Taxpayer-Funded Indoctrination at Colleges Hinders U.S. Foreign Policy

COMMENTARY Civil Society

Taxpayer-Funded Indoctrination at Colleges Hinders U.S. Foreign Policy

Sep 24, 2014 2 min read
COMMENTARY BY
Mike Gonzalez

Angeles T. Arredondo E Pluribus Unum Senior Fellow

Mike is the Angeles T. Arredondo E Pluribus Unum Senior Fellow at The Heritage Foundation.
Nearly all parents (94 percent) surveyed by Pew Research three years ago said they wanted their children to go to university.

But they might not be so anxious to send the kids to campus if they knew everything that gets taught on campus. Last week, for example, 10 major Jewish groups released a series of reports which charged that foreign policy programs at many universities are themselves contributing to a rise in anti-Semitism.

You don’t have to fork over tuition to be paying for what passes for foreign affairs instruction at our colleges and universities. Under Title VI of the Higher Education Act, all taxpayers directly subsidize university indoctrination of our children. Title VI includes 10 programs that fund instruction in languages and areas of the world that could one day become hot spots. Most of the $97.5 million that taxpayers spent in 2010 on Title VI programs went to 125 National Resource Centers at universities across the country and to Foreign Language and Area Studies (FLAS) fellowships.

What do we get for these various taxpayer investments? College graduates, on average, tend to do better in life than those without a college diploma. The last recession punished people without a diploma far more harshly than those with one, for example. This no doubt accounts for the fact that 86 percent of college graduates told Pew that college had been “a good investment for them personally.”

But are the Title VI programs producing graduates equipped to deal wisely with foreign policy challenges facing America? Consider the present messes in Syria, Iraq, Libya, Russia, Central America, Venezuela and elsewhere. Academics who teach about these areas have become increasingly doctrinaire over the years, and their departments allow little or no dissent from the orthodoxy, which is usually leftist and inimical to U.S. interests.

They influence foreign policy through many ways: by instructing future practitioners, by filling government posts, and as media contributors and political advisers. Many of these professors have become activists on the side. The impact is not always positive.

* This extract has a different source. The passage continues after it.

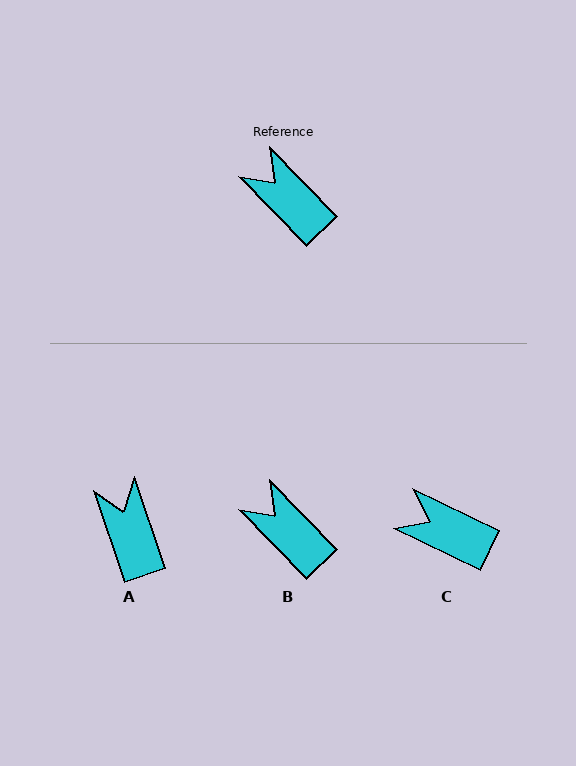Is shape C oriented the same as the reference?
No, it is off by about 20 degrees.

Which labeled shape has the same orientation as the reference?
B.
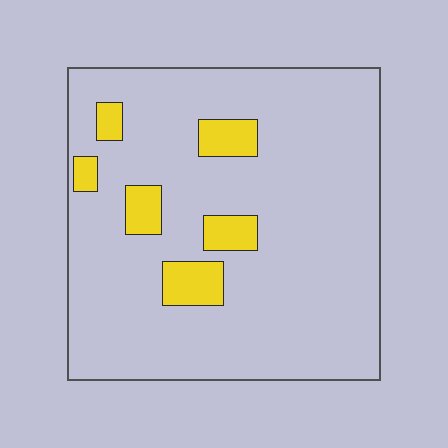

For example, ahead of the 2009 presidential election in El Salvador, Latin American academics in the U.S. pressured the then-young Obama Administration to not criticize the Farabundo Marti National Liberation Front, a Marxist guerrilla group turned political party. With Washington on the sidelines, the FMLN’s Mauricio Funes went on to win the presidency.

The FMLN is neither pro-American nor a bunch of nice guys. It has been linked to drug cartels, gangs and even the Italian Mafia. Its present leader, President Salvador Sanchez Ceren, celebrated the Sept. 11 terrorist attacks by leading a mob that torched an American flag.

The FMLN government’s misrule is intricately linked to thousands of Salvadoran and other Central American kids turning up at our border this year seeking asylum. And yes, the academics who rose to their defense were instrumental in getting them elected — at least this was the verdict of the leftist Council on Hemispheric Affairs, which observed at the time that the Obama Administration had caved in to the academics and that “White House support was likely integral to Funes’ victory in a country where U.S. opinion is held in high regard.”

Latin American area specialists at our universities are notoriously left-wing. But they are outshone on that score by Middle East area specialists. The 10 Jewish groups mentioned above argue that Middle East Study centers have fueled anti-Semitism. One study showed that 84 percent of the speakers at UCLA’s Middle East studies center had engaged in anti-Semitic activity.

The groups did not call outright for the elimination of Title VI, only called for the U.S. Congress to exercise adult supervision over these taxpayer-funded programs. But these programs are not serving U.S. interests. Title VI — and the funding that enables these programs — should be eliminated.

 - Mike Gonzalez, a senior fellow at The Heritage Foundation.